Правду говорил кучер о лошадях, или нет, — Фанфан не знал и в этом деле не разбирался, поэтому пришлось согласиться. Но были слова Алкида правдой или нет — в действительности этот громила задумал нечто зловещее. Получая от Тюльпана 10 000 франков, он углядел огромный пук банкнот, которые Тюльпан держал при себе. И вот Алкид решил, что оказавшись в чистом поле, убьет Тюльпана — и все! А когда вернется с полными карманами денег, кто будет знать, откуда?

Внезапное появление Оливье Баттендье в половине одиннадцатого вечера, его приказ запрягать и готовиться к отъезду сорвало весь Алкидов план и пока что сохранило Тюльпану жизнь. Тюльпан едва успел куда-то спрятаться и потому Алкид, чей злодейский план лопнул, не ликовал сейчас в полной мере. И потому Тюльпан, укрывшийся в багажном кофре экипажа, так спешно двигался в сторону Испании с помощью тех, кто любой ценой хотел этому помешать!

***

И вот Тюльпан услышал чью-то речь. Говорили по-испански, значит он был уже действительно в Испании! То время, что он трясся, подпрыгивая и набивая шишки в кофре, тянулось так долго, что они вполне могли уже быть и на Луне! И подождав, пока голоса удалились, Тюльпан тихонько, осторожно приподнял крышку кофра. Ах, как же хорошо было вдыхать нечто иное, чем запах собственного пота!
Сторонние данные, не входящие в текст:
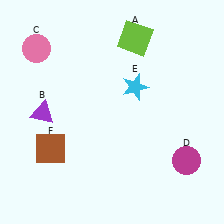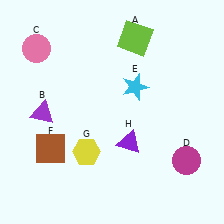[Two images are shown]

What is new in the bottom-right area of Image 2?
A purple triangle (H) was added in the bottom-right area of Image 2.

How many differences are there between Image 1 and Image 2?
There are 2 differences between the two images.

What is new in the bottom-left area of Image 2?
A yellow hexagon (G) was added in the bottom-left area of Image 2.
Всюду была тьма. Остановились они здесь с час назад, и Тюльпан решил, что, вероятно, останутся на ночь. И верно — лошади были выпряжены и видно было, как пасутся на лугу. Экипаж стоял в сарае рядом с другой каретой. Тюльпан потянулся, сделал для разминки несколько шагов и вышел из сарая. Метрах в двадцати увидел длинный низкий дом — явно почтовая станция — где светились два окна и откуда доносились голоса. Теперь главной проблемой, отодвигавшей в тень все остальные, даже возможность нос к носу столкнуться с Деборой, было найти что-нибудь перекусить!

То, что он вдруг почувствовал, был соблазнительный запах отличной паеллы — или у него уже галлюцинации? Ах, Боже, тот каплун, та ветчина и тот паштет, от которых он отказался два дня назад! Теперь он готов был заложить душу дьяволу, лишь бы увидеть их перед собой! Но, к сожалению, дьявола не существует — и, кстати, когда у человека так ужасно болят спина, бока, и зад, и вообще все тело, да ещё сводит желудок от голода — разве у такого ещё есть душа?

Тюльпан сделал ещё несколько шагов — и позабыл про свой голод — из дома до него вдруг долетел громкий и быстрый разговор, как будто там возникла ссора! И тут же вздрогнул, — дух перехватило и мороз пробежал по коже: на плечо ему легла чья-то рука!

Замерев на секунду с напрягшимися мышцами и обостренными рефлексами, готовый ударить — он обернулся: перед ним стоял кучер Алкид!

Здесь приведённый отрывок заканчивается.